2.3 Foregone Earnings In Some European Countries
Estimates of typical lifetime earnings in other European countries (Joshi and Davies 1992), based also on data from around 1980, showed further international contrasts. While the trajectories of interrupted lifetime earnings were quite similar to the British in West Germany, the Swedish scenario showed a much smaller dip in lifetime earnings. Swedish institutions permit mothers to maintain labor force attachment through parental leave when their children are infants and, while their children are small, to work reduced hours, at no hourly pay penalty and with cheap, high-quality daycare services. The results for France polarized into those for the high skilled, where mothers of one or two maintain almost continuous full-time employment, and a low-skill scenario involving long absence from paid work. In the first case, there was little loss of earnings until the third child; in the other, the earnings costs were greatest for the first child. This exercise serves to illustrate the importance of public policies in shaping these patterns.
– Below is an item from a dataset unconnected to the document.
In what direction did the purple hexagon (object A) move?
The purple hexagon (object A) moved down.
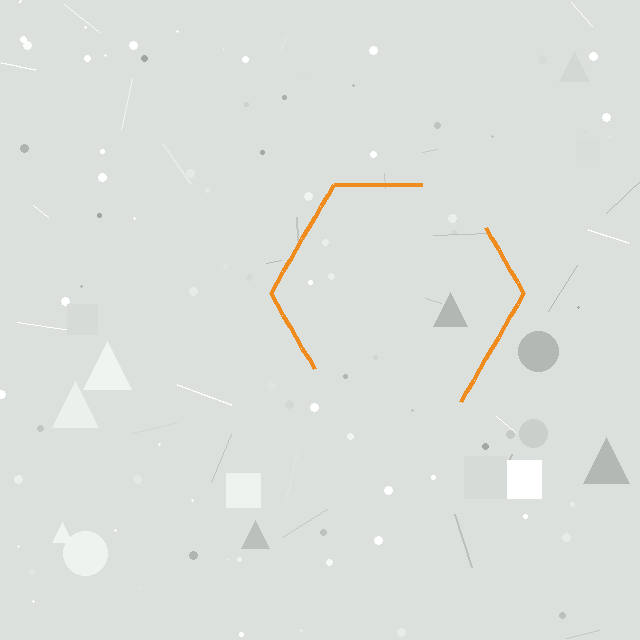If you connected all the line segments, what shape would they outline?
They would outline a hexagon.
Where daycare is subsidized and publicly provided, as in France and Sweden, mothers’ engagement in paid work is less perturbed than where mothers must make and fund their own arrangements on the market or informally.
2.4 British Forgone Earnings Updated
The picture of the earnings losses of the ‘typical’ British mother became out-dated. By the 1990s the maternal employment had risen. ‘Family friendly’ employment practices, such as flexible hours and career breaks, started to gain currency. Maternity leaves permitted career women to return to their fulltime jobs, and they turned increasingly to the market for daycare services from nannies, nurseries or child-minders. Very little of this was subsidized by either employers or state, until the very end of the decade. The US, by contrast, was already subsidizing daycare through tax deductions and Welfare-to-Work Programmes. Informal care by grandmothers, fathers and neighbors remains important but unsubsidized and unregulated in the UK. Davies et al. (2000) present an update of the estimates of foregone earnings in the UK, comparing the pictures generated by employment patterns around 1980 and 1994. The illustrative individuals are also given three educational levels. A polarization among mothers emerges again. For women with low skill, the loss of earnings has if anything increased, for the graduates the costs have diminished, close to zero for one or two children. For the mid-skill woman, forgone earnings have diminished moderately, reflecting her increased propensity to earn while her children are small. In contrast with the earlier US results, forgone earnings vary inversely with education.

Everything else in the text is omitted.